You’d be hard pushed to find something outside of personal preference to say against the RAV4. The model is Toyota’s third best-seller behind only the Corolla and, of course, the Camry. In its own SUV class, only the Honda CR-V bests it in April 2017 sales numbers. As for the hybrid version, Toyota says it takes the number two slot for best-selling U.S. hybrid. Yeah. It’s a pretty big deal.
With all the above in mind, we were looking forward to our own personal experience with the RAV4 on the Circuit of the Americas F1 track just outside of Austin at this year’s 2017 Texas Auto Writers Association Auto Roundup. Interestingly, it wasn’t ranked with the “Green Models.” Rather, Toyota put it in the Performance Utility class.

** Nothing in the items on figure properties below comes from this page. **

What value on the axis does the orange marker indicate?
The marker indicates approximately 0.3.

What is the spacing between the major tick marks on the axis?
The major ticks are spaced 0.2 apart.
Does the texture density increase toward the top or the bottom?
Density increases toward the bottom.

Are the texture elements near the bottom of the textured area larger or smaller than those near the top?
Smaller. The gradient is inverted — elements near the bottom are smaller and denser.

Although skeptical about the whole ‘performance’ ranking of the RAV4, especially a hybrid, it is the sportier SE version.

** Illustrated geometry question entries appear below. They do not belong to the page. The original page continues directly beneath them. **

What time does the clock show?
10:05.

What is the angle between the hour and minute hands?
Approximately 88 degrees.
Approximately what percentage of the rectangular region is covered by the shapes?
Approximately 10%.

First Impressions Behind the Wheel
First hopping behind the wheel was exciting. I took it for a spin Saturday morning and it was the first of the Performance Utes I drove. A Toyota rep hopped in shotgun-side to give me all the 411 on my test drive.
The interior feels like a classic Toyota SUV. Which means instant love and comfort for those of your looking for a classic interior, not so futuristic (Tesla anyone?) feel. Meaning, the AC controls are instantly recognizable and user-friendly.

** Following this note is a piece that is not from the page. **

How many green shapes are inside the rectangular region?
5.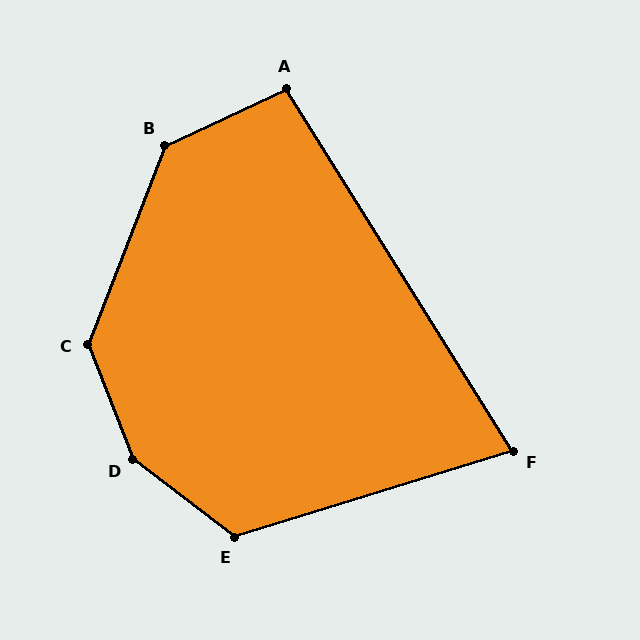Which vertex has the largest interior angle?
D, at approximately 149 degrees.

The 6.1-inch touchscreen is practical. It’s easy to view, yet you don’t have to use the touchscreen to control a lot of things. Which is nice and old school comfortable.
Another thing that feels old-school comfortable is the use of a shift drive mode stick. The emergency brake location right next to the driver’s seat and shift knob keeps things easy. The low middle console contributes to the overall roominess of the cabin. Something that you always expect, but don’t always get in an SUV.
Design-wise, I love the vibrancy of Electric Storm Blue. You don’t have to get your hybrid in blue. But the color now represents hybrids these days. The interior cabin is soothing with a nice mix of black and dark tan leather. I wish the steering wheel used a mix of both types of leather for a little more fun. But otherwise, it’s well done.
The model doesn’t have the kick of what you would get in one of Toyota’s V8s or even V6s. It gets 194-horsepower. Which is enough to put it in the power range of smaller SUVs like the Hyundai Tucson. I bring up the Tucson, and even the Nissan Rogue Sport, here because the model handled comparably in terms of the pick-me-up. The best way to describe the handling of the RAV4 Hybrid SE is this. It handles like a base Rav4. Cornering and stopping well.
On the note of stopping, the RAV hybrid comes standard with Toyota Safety Sense. Or as the representative told me, a new system forcing you to brake before hitting an intern. Because, of course, if we did have a volunteer to test it on, it would be an intern.
The RAV4 Hybrid makes a great option if you’re looking for an SUV and have a soft spot for the environment. When asked, the rep said what it really comes down to for people choosing between a standard gas versus the hybrid option, is really the attitude of the buyer towards hybrid.
“How long will the battery last?” I ask. “A Toyota never stops running. So at some point, just like with any car you can drive the wheels off of, you’re going to have to replace it. Just like any other vehicle maintenance,” my Toyota rep shared.
If you’ve got the extra dough, go hybrid. You’ll love it.